Cher
Père Noël,
Voilà
des décennies que je vous admire. Depuis le temps, permettez-moi de vous tutoyer et de vous appeler
papa.
Papa,
je ne t’écris pas pour solliciter tes largesses par une demande de cadeau, mais
bien pour obtenir humblement les éclaircissements qui, je l’espère, me feront
mieux comprendre qui tu es et comment tu peux être partout à la fois.
L’autre jour,
à Curitiba, je passais en voiture par un quartier tranquille et calme
de petites maisons basses, quand mon regard est attiré par une silhouette rouge
quelque peu masquée derrière des plantes et une vieille barrière.
Je
m’approche.
Je
vois alors un traîneau rouge attelé de deux rennes tellement figés de surprise
qu’on les croirait de plastique. Il s’agit sans aucun doute de ton attelage, Papa
Noël, ici au Brésil, à quelques jours de l’été au milieu de décembre.
Quelle surprise ! Mais je
ne te vois pas. Peut-être as-tu besoin d’aide dans ce pays étranger. Ma curiosité est piquée au vif.

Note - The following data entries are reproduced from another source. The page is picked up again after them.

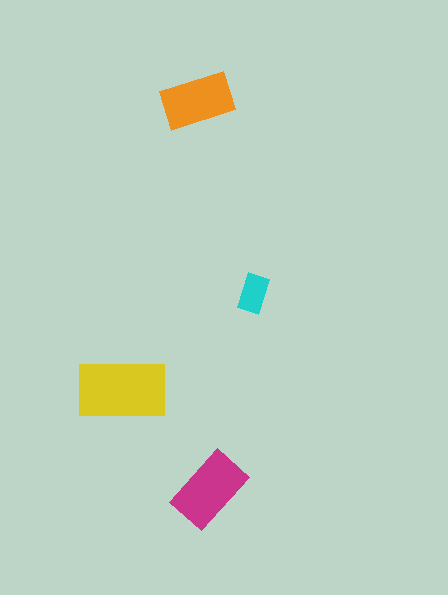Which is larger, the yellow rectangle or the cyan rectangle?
The yellow one.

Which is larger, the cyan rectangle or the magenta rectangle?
The magenta one.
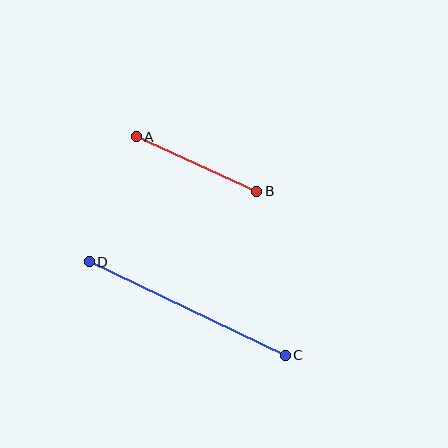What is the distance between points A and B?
The distance is approximately 133 pixels.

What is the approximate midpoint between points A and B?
The midpoint is at approximately (196, 164) pixels.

Je décide alors de mener l’enquête et de retrouver ta trace.
Une
vénérable dame m’affirme avoir vu un homme à barbe blanche, vêtu de rouge errer
au milieu de la végétation subtropicale. Je cherche encore. Toi, un homme du nord de l’hémisphère nord et plus à l’aise dans le froid - houppelande oblige - que sous les tropiques, tu dois étouffer avec ces habits d’hiver.
Le
postier qui passe par là me dit alors t’avoir remarqué - quelle surprise - et même photographié
dans un jardin alors que tu parlais avec une namoradeira, ces personnages traditionnels qui souhaitent la bienvenue
devant les maisons brésiliennes.
Tu semblais, dit-il, de fort bonne humeur bien qu'avec un léger coup de soleil aux joues. L’image que me montre le préposé au courrier apaise un peu mes inquiétudes.
Le
lendemain, par un beau soleil de fin de printemps, je te vois soudain passer !

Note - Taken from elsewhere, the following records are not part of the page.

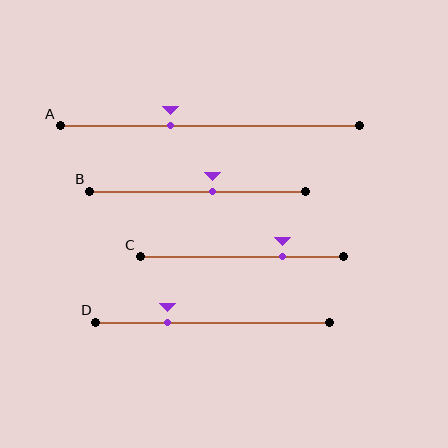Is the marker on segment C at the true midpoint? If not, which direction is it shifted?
No, the marker on segment C is shifted to the right by about 20% of the segment length.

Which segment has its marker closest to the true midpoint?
Segment B has its marker closest to the true midpoint.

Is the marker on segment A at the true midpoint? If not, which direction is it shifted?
No, the marker on segment A is shifted to the left by about 13% of the segment length.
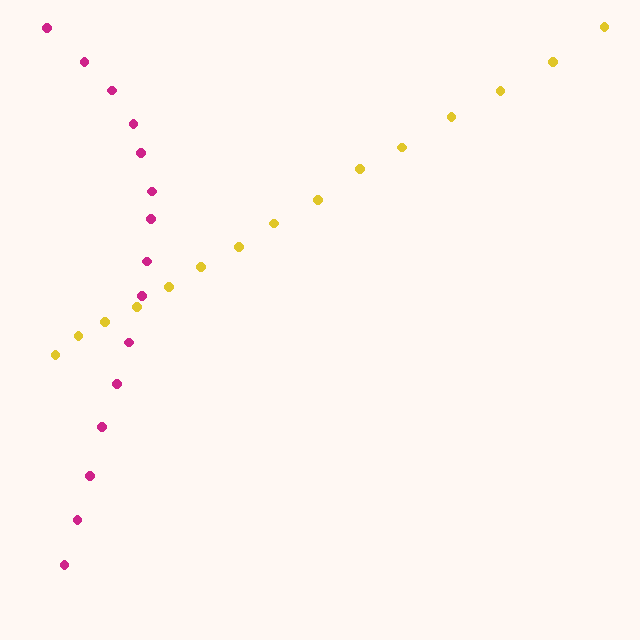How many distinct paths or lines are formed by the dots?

J’étais persuadé que tu ne te déplaçais que par la traction renneuse, et voilà que tu conduis un rutilant
cabriolet.
Quelle résilience, quelle pouvoir d’adaptation! Et tu as l’air si heureux, tellement à ton aise.
Quelque chose cependant retient mon
attention. A l’arrière de ta voiture on distingue deux écussons : à gauche un drapeau Suisse, et à droite celui du canton de Lucerne.
Ach so ! Tu n’es donc pas lapon mais bien suisse-allemand. Ah les mystères de Noël !
J’essaye
de te rejoindre pour te poser mille questions mais le trafic urbain t'absorbe et me fait
perdre ta trace. J’erre dans toute la ville, en vain.
Je
sais ta tâche incommensurable et dans un territoire immense. Je me résigne
donc.
Un de mes indicateurs confirme qu’il t’a vu en plein travail, et parfois même
mettant à l’épreuve tes qualités d’alpiniste helvétique.
Finalement
un policier témoigne qu’à la nuit tu as rejoint tes rennes où j’ai vu ton
attelage pour la première fois. Rassuré, je sais maintenant que tu es reparti vers un climat plus nordique.
Permets-moi, cher Papa Noël, quelques questions qui taraudent mon esprit curieux :
- Comment arrives-tu à remplir ton cahier des charges international ?
- Quelle est ton alimentation pour supporter cet incroyable stress de fin d’année, ces changements de température et cet interminable marathon?
Et
finalement, et ce n’est pas la plus futile des questions :
- Bon
Dieu, qu’as-tu à voir avec ce Jésus dont on ne cesse de nous parler à la même
époque, mais qui n’apparaît ni sur les cheminées, ni sur les façades, ni dans
les centres commerciaux ?
Dans
l’attente de tes réponses, que je trouverai certainement à côté de mes Havaianas ou de mes Nike d’ici le 25 décembre, je te prie
d’accepter, mon cher Papa Noël, mes salutations les meilleures.
Et si tu passes
de nouveau près de chez moi, viens donc boire un verre. Présente également mes
hommages à tes fidèles rennes, rois des attelages.